Thermodynamic stability of a new three dimensional regular black hole

TL;DR

This paper introduces a new three-dimensional regular black hole model with bounded horizon radius and mass, analyzing its geometric properties and demonstrating its thermal stability within a specific parameter domain.

Contribution

It presents a novel regular black hole model in (2+1) dimensions with bounds on horizon radius and mass, and studies its geometric and thermodynamic stability.

Findings

Existence of upper bound on event horizon radius

Lower bound on black hole mass

Thermal stability within the admissible domain

Abstract

A new model of the regular black hole in $(2+1)-$dimensions is introduced by considering an appropriate matter field as the energy-momentum tensor.
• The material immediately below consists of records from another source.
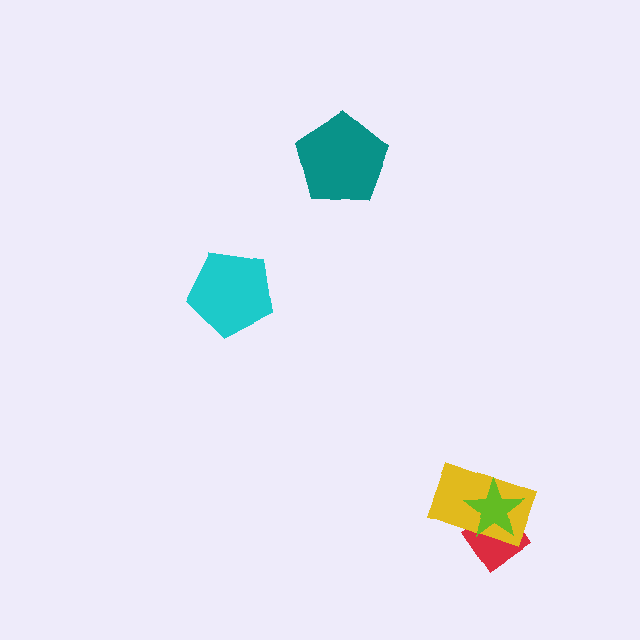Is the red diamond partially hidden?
Yes, it is partially covered by another shape.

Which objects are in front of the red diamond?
2 objects cover part of the red diamond: the yellow rectangle and the lime star.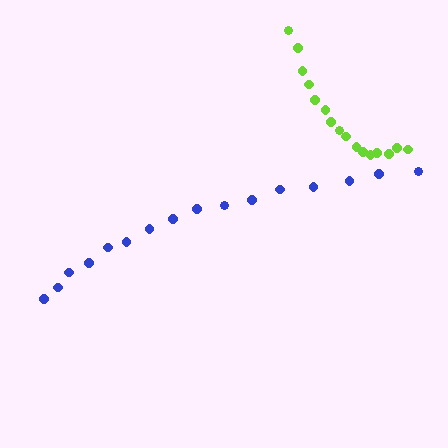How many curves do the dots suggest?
There are 2 distinct paths.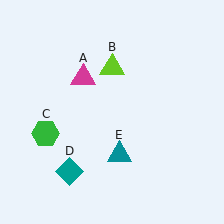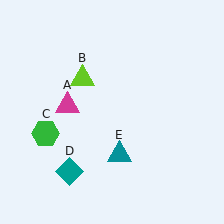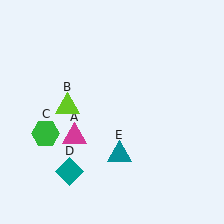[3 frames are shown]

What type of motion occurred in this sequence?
The magenta triangle (object A), lime triangle (object B) rotated counterclockwise around the center of the scene.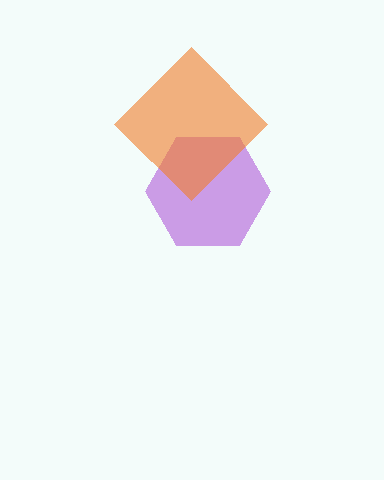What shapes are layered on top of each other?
The layered shapes are: a purple hexagon, an orange diamond.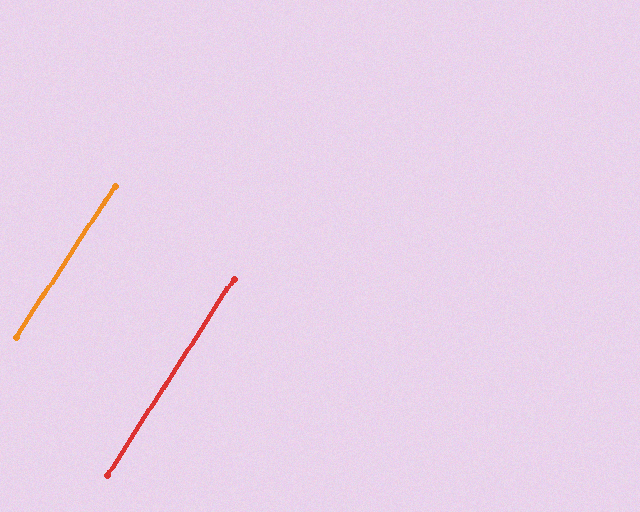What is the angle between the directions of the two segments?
Approximately 0 degrees.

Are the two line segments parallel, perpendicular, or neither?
Parallel — their directions differ by only 0.4°.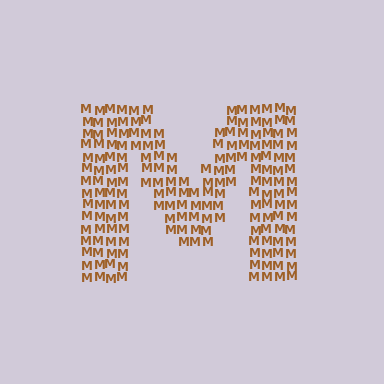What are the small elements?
The small elements are letter M's.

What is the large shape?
The large shape is the letter M.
First, we propose a novel model of $d$-dimensional energy density that in $(2+1)-$dimensions leads to the existence of an upper bound on the radius of the event horizon and a lower bound on the mass of the black hole which are motivated by the features of astrophysical black holes. According to these bounds, we introduce an admissible domain for the event horizon radius, depending on the metric parameters. After investigation of geometric properties of the obtained solutions, we study the thermal stability of the solution in the canonical ensemble and find that the regular black hole is thermally stable in the mentioned admissible domain. Besides, the Gibbs free energy is calculated to examine the global stability of the solution.